Grass-finished: if budget allows, try purchasing meat that is labelled “grass-finished” as it is guaranteed that the cattle have been grazing on grass alone their entire lives. This type of meat is also usually more nutrient dense and completely free of antibiotics. However, some grass-finished meats will be labelled “grass-fed” only – so be sure to check with your butcher or meat supplier!
Grain-fed: This means that the cattle or chicken have been fed a diet of corn and soy. This can help increase weight of the animal.
Organic: Organic does not always mean pasture-raised or grass-finished.

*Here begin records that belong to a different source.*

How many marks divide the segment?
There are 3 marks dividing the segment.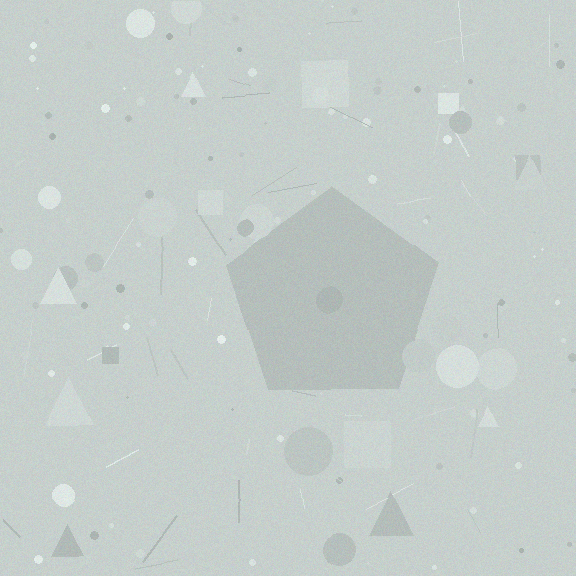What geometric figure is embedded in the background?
A pentagon is embedded in the background.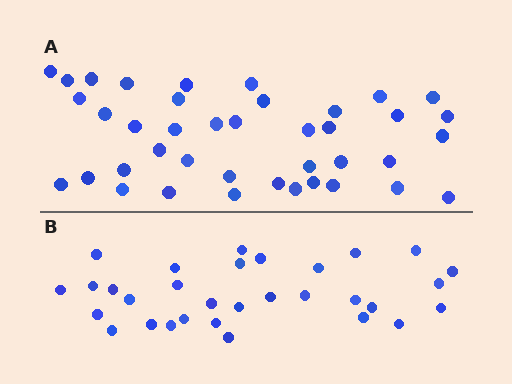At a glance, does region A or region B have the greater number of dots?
Region A (the top region) has more dots.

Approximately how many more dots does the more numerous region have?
Region A has roughly 8 or so more dots than region B.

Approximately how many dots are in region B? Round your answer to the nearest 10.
About 30 dots. (The exact count is 31, which rounds to 30.)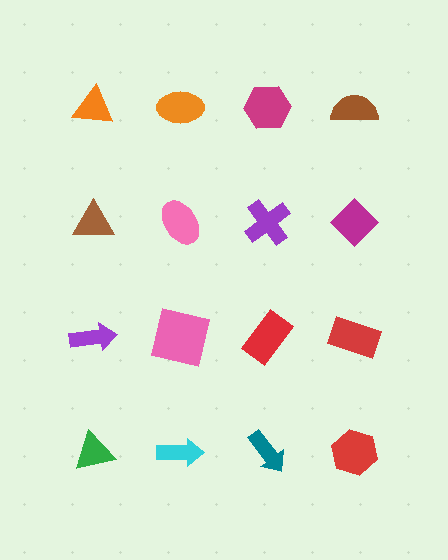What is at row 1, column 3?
A magenta hexagon.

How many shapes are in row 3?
4 shapes.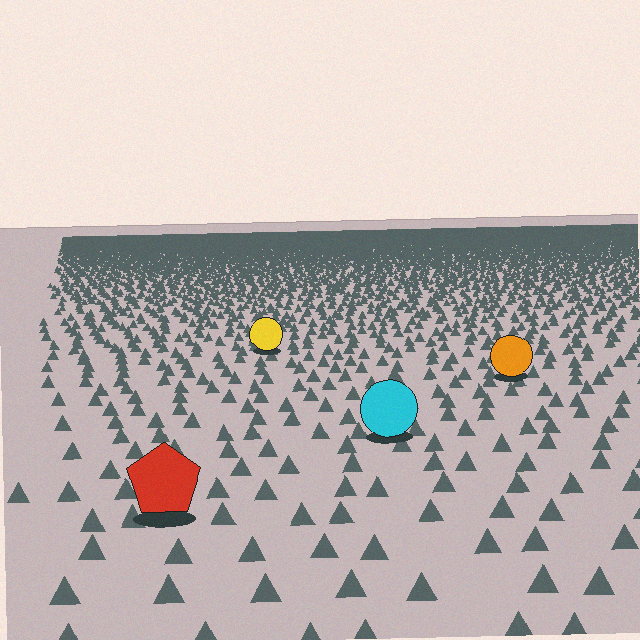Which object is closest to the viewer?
The red pentagon is closest. The texture marks near it are larger and more spread out.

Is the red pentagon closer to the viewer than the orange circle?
Yes. The red pentagon is closer — you can tell from the texture gradient: the ground texture is coarser near it.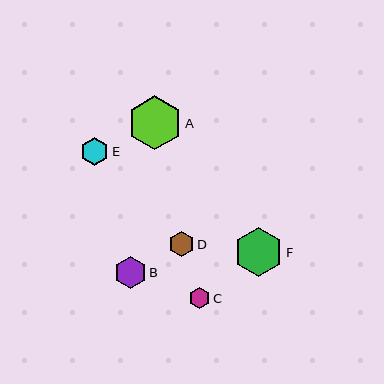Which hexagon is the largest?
Hexagon A is the largest with a size of approximately 54 pixels.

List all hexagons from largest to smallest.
From largest to smallest: A, F, B, E, D, C.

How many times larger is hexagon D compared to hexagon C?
Hexagon D is approximately 1.2 times the size of hexagon C.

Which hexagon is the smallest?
Hexagon C is the smallest with a size of approximately 21 pixels.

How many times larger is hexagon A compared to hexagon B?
Hexagon A is approximately 1.7 times the size of hexagon B.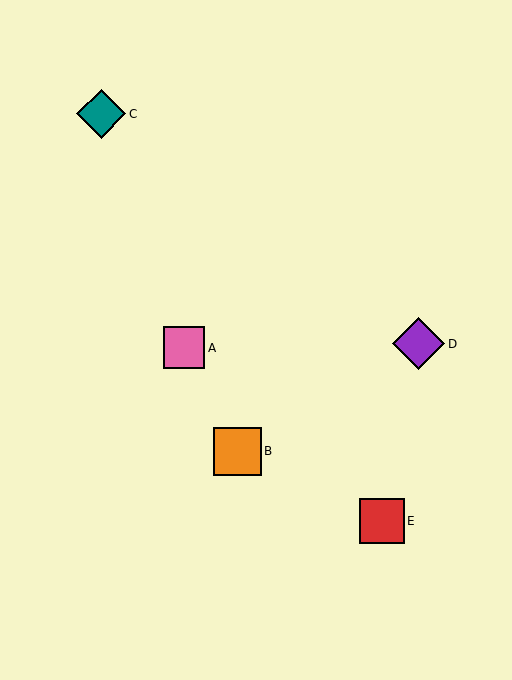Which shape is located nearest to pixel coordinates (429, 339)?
The purple diamond (labeled D) at (419, 344) is nearest to that location.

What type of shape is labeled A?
Shape A is a pink square.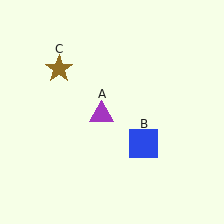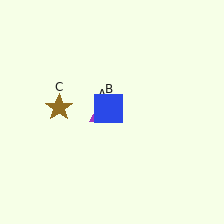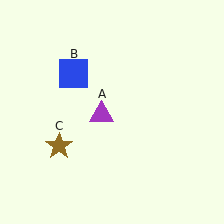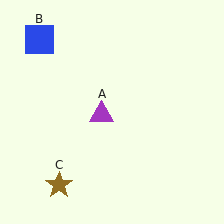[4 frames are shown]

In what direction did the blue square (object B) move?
The blue square (object B) moved up and to the left.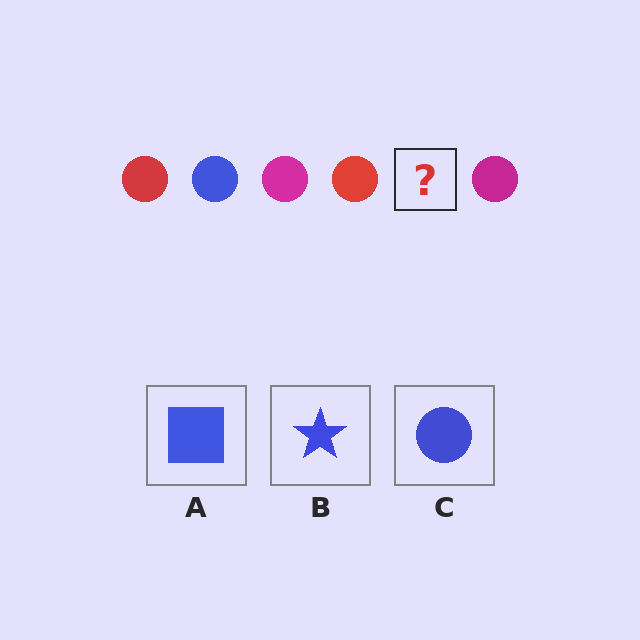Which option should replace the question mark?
Option C.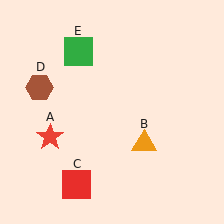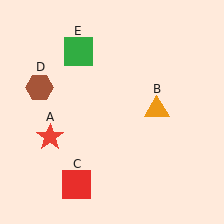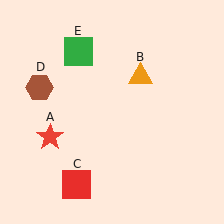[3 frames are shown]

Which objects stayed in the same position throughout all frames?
Red star (object A) and red square (object C) and brown hexagon (object D) and green square (object E) remained stationary.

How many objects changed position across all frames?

Generally, it means that the animal was not fed a diet that included antibiotics or unnatural feed.
Bio-dynamic farming: Similar to organic, bio-dynamic agriculture does not use pesticides or chemicals. However, it differs in the fact that the farm itself is structured to promote soil health and longevity, rather than deplete the soil, which tends to be the case with a lot of conventional farming today. This means that the produce and livestock are extremely nutrient dense on a biodynamic farm.
I know purchasing Organic can seem overwhelming, so here are a few quick tips:
1. Stick with the produce you know.
When you first start purchasing organic, buy what you know you’ll use. This will ensure that you’re spending your money in the right places! Know that you make green smoothies daily? Purchase organic spinach first. Then try adding on other items.

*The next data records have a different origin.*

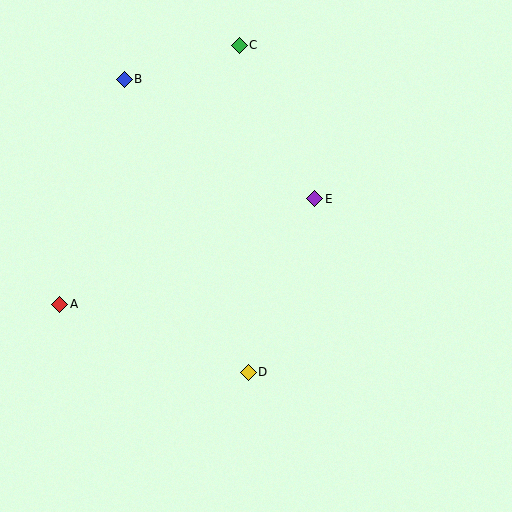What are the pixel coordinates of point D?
Point D is at (248, 372).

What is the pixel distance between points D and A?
The distance between D and A is 201 pixels.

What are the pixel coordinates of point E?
Point E is at (315, 199).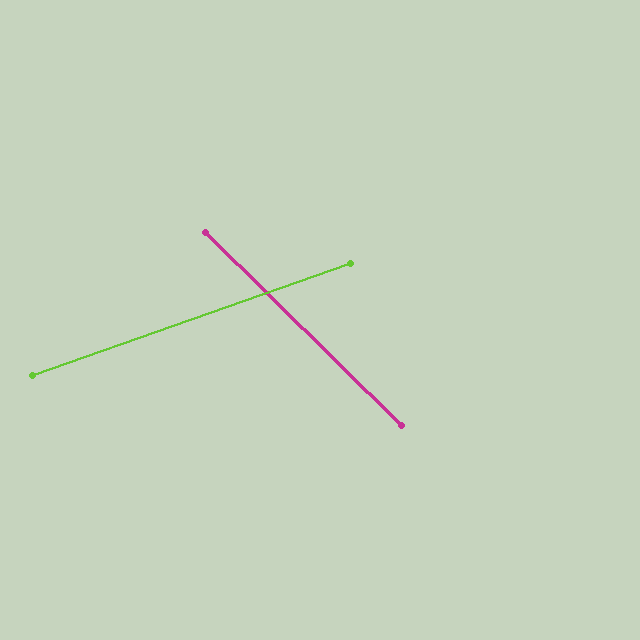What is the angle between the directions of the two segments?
Approximately 64 degrees.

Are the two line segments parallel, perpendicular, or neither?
Neither parallel nor perpendicular — they differ by about 64°.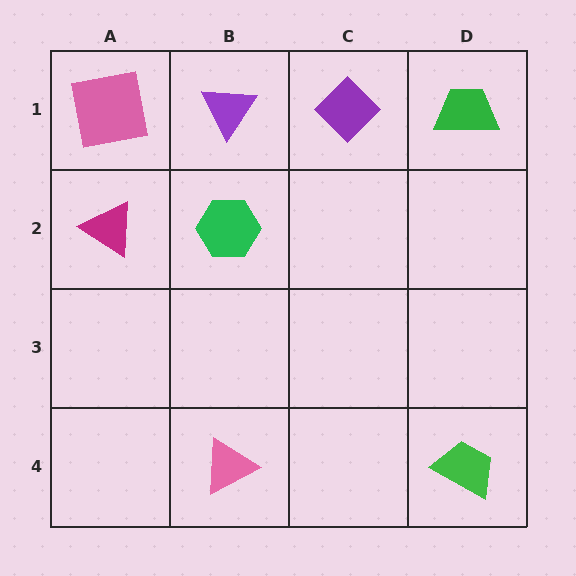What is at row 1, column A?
A pink square.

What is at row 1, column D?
A green trapezoid.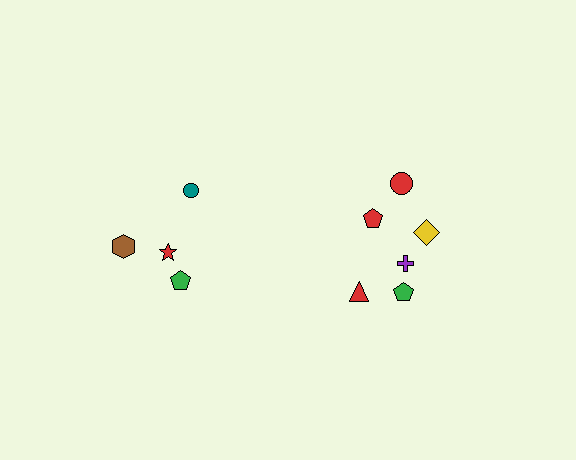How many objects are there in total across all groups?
There are 10 objects.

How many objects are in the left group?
There are 4 objects.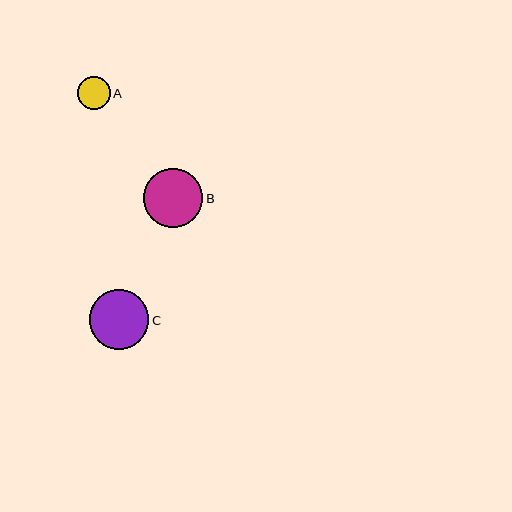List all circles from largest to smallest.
From largest to smallest: C, B, A.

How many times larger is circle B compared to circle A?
Circle B is approximately 1.8 times the size of circle A.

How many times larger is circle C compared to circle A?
Circle C is approximately 1.8 times the size of circle A.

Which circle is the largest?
Circle C is the largest with a size of approximately 60 pixels.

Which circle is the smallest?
Circle A is the smallest with a size of approximately 33 pixels.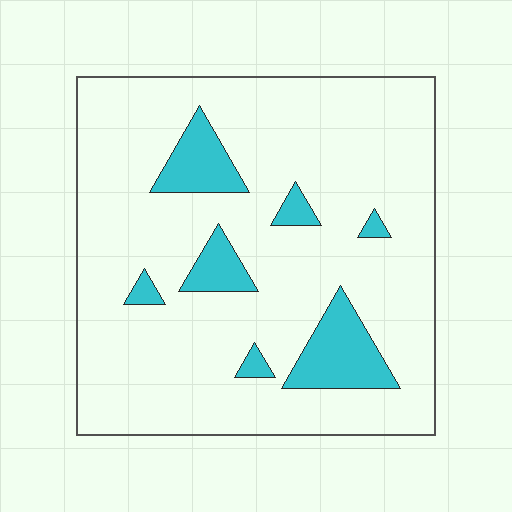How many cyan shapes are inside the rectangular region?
7.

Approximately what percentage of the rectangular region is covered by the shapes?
Approximately 15%.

2. Don’t force yourself to shop at numerous stores.
Yes, I would love if everyone could spend time exploring their local farmer’s market, butcher, and supermarket, but I also realize that is very time consuming! Try places that are a one-stop-shop for all of your grocery needs: Whole Foods, Superstore, and Costco carry a wide variety of organic produce.
3. Shop organic at least for the dirty dozen.
I get it, buying organic comes with a different price tag. If you are limited with the number or organic products you can buy, stick to the dirty dozen list, including:
- Spinach and kale
- Nectarines and peaches
- Apples and pears
These fruits and vegetables are labelled as the most polluted from chemicals and pesticides.
4. Skip the organic “junk food”.
Just because it says organic, doesn’t mean it’s good for you! Purchase whole, organic foods first, and try making your own “junk” at home, like organic popcorn, kale chips, or energy balls!